Practical implementation steps on Hetzner
Step one: run OpenClaw as a supervised service
Install or verify the documented user service setup and use service commands for lifecycle operations, not ad hoc shell runs.
Step two: verify restart and boot persistence
Confirm restart policy and confirm service availability after reboot/logout scenarios. Check linger status for user services.
Step three: enforce least-privilege runtime
Run under a dedicated non-root context. Verify state and workspace path ownership are scoped to the service user.
Step four: standardise environment handling
Move credentials to service-visible .env/auth profile locations. Remove hidden dependencies on interactive shell exports.
Step five: validate log visibility and triage ladder
Use a consistent incident path: openclaw gateway status, openclaw status --deep, openclaw doctor, then application and journal logs.

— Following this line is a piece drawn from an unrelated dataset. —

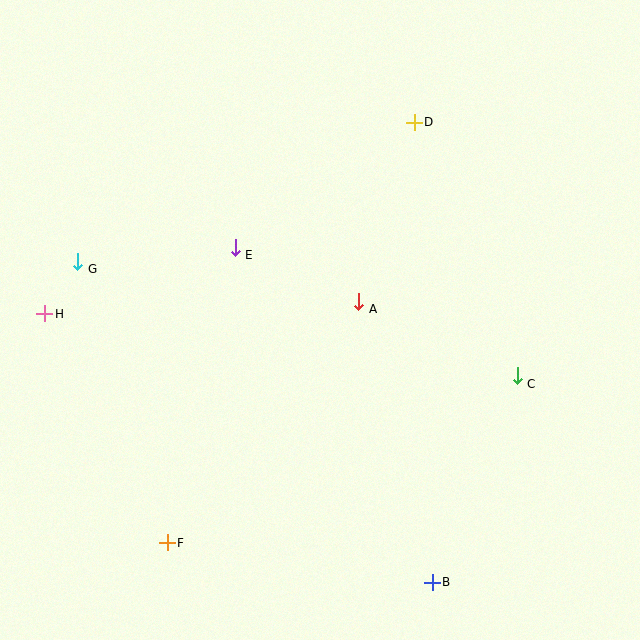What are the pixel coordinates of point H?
Point H is at (45, 314).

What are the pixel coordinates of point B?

Step six: document restart-sensitive changes
Include which config areas require restart and what health checks to run immediately after applying changes.
How this fits the wider SetupClaw safety model
systemd hardening and PR-only are complementary, not interchangeable. One protects runtime continuity and diagnosability. The other protects repository change governance.
Likewise, service hardening supports Telegram reliability but does not replace channel access policy. It supports cron uptime but does not replace schedule correctness. In other words, this is the backbone layer, not the whole stack.
That is why it belongs in Basic Setup. It gives customers a deployment they can operate, not just launch.